# Clé USB Bluetooth sur MAC OS 9.2



## Valouille07 (8 Juillet 2005)

Bonjour à tous,

Je viens d'acheter un SAMSUNG E720 et j'aimerais pouvoir télécharger dessus des MP3... Mon vieux mac n'étant pas Bluetooth, je me suis dit qu'il faudrait que j'installe une clé USB Bluetooth dessus... mais je suis sur OS 9.2....  

Sauriez vous quelle clé il faudrait que je choisisse afin d'être sure que ela fonctionne ?

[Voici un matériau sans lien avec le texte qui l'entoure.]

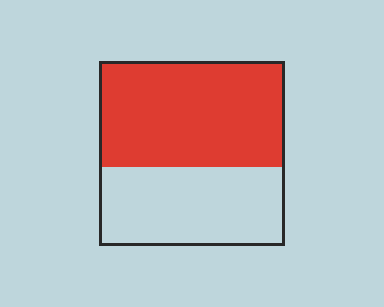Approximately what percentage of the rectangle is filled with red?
Approximately 55%.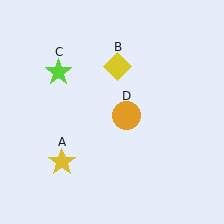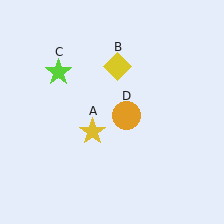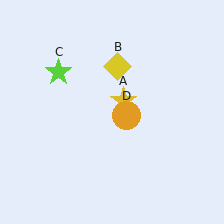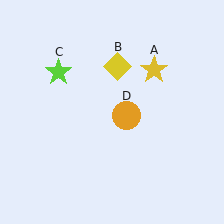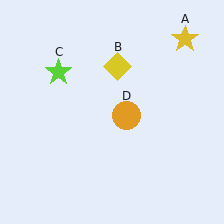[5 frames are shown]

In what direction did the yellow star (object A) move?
The yellow star (object A) moved up and to the right.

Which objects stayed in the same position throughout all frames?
Yellow diamond (object B) and lime star (object C) and orange circle (object D) remained stationary.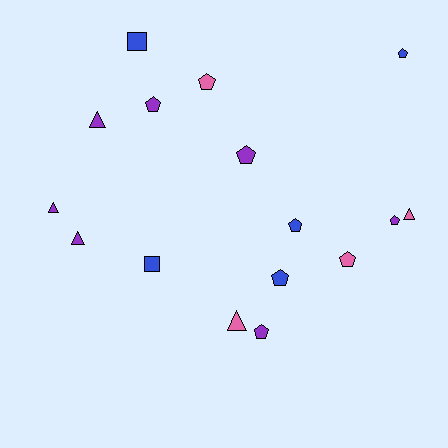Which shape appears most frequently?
Pentagon, with 9 objects.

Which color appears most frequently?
Purple, with 7 objects.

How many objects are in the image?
There are 16 objects.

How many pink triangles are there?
There are 2 pink triangles.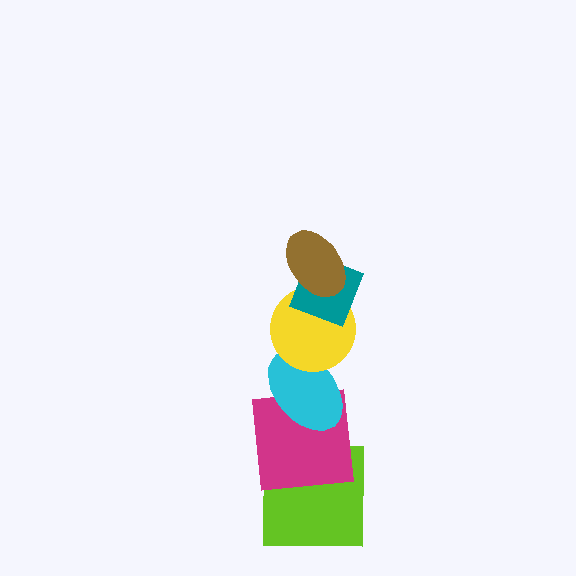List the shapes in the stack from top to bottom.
From top to bottom: the brown ellipse, the teal diamond, the yellow circle, the cyan ellipse, the magenta square, the lime square.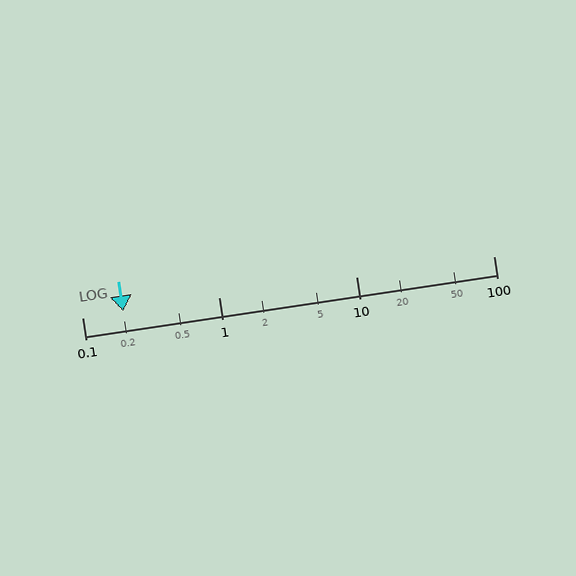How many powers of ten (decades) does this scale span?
The scale spans 3 decades, from 0.1 to 100.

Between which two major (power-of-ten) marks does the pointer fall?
The pointer is between 0.1 and 1.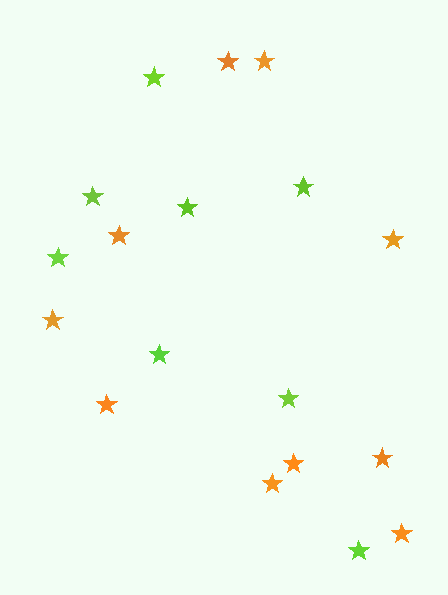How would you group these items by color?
There are 2 groups: one group of lime stars (8) and one group of orange stars (10).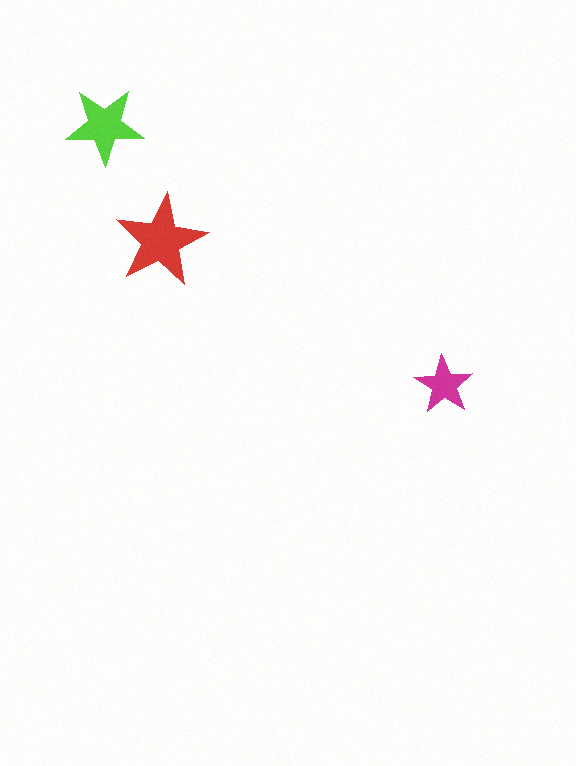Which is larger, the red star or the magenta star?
The red one.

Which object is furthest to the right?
The magenta star is rightmost.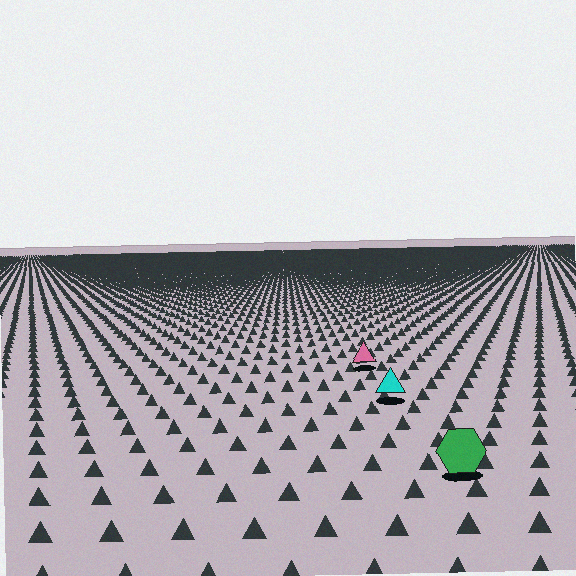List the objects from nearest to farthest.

PAr avance merci de vos réponses  

Valouille


----------



## chandeler.bing (11 Juillet 2005)

Valouille07 a dit:
			
		

> Bonjour à tous,
> 
> Je viens d'acheter un SAMSUNG E720 et j'aimerais pouvoir télécharger dessus des MP3... Mon vieux mac n'étant pas Bluetooth, je me suis dit qu'il faudrait que j'installe une clé USB Bluetooth dessus... mais je suis sur OS 9.2....
> 
> ...



Salut et bienvenue sur le site   

A priori tu peux utiliser n'importe clé Bluetooth avec Mac Os classic.
( prends toute de même une clé compatible Mac, car il en existe que pour Pc)
Car c'est juste une clé USB qui envoie une onde et vu qu'aucun driver n'est utile pour le fonctionnement du Bluetooth...

Voili, voilou

@+


----------



## chandeler.bing (11 Juillet 2005)

Et à l'occasion passe sous os X


----------



## Valouille07 (12 Juillet 2005)

chandeler.bing a dit:
			
		

> Salut et bienvenue sur le site
> 
> A priori tu peux utiliser n'importe clé Bluetooth avec Mac Os classic.
> ( prends toute de même une clé compatible Mac, car il en existe que pour Pc)
> ...





Salut Chandeler, 
Merci de ta réponse mais quand tu dis OS Classic... est-ce que tu ne parles pas de l'OS X ? parce que je suis sous 9.2 (et je ne pense pas pouvoir passer en OS X sur un vieux G3 Desktop !... et je ne peux pas encore changer d'ordi !).... bref, bref, alors en fait, bluetooth peut fonctionner sur mon OS 9.2 avec n'importe quelle clé USB ?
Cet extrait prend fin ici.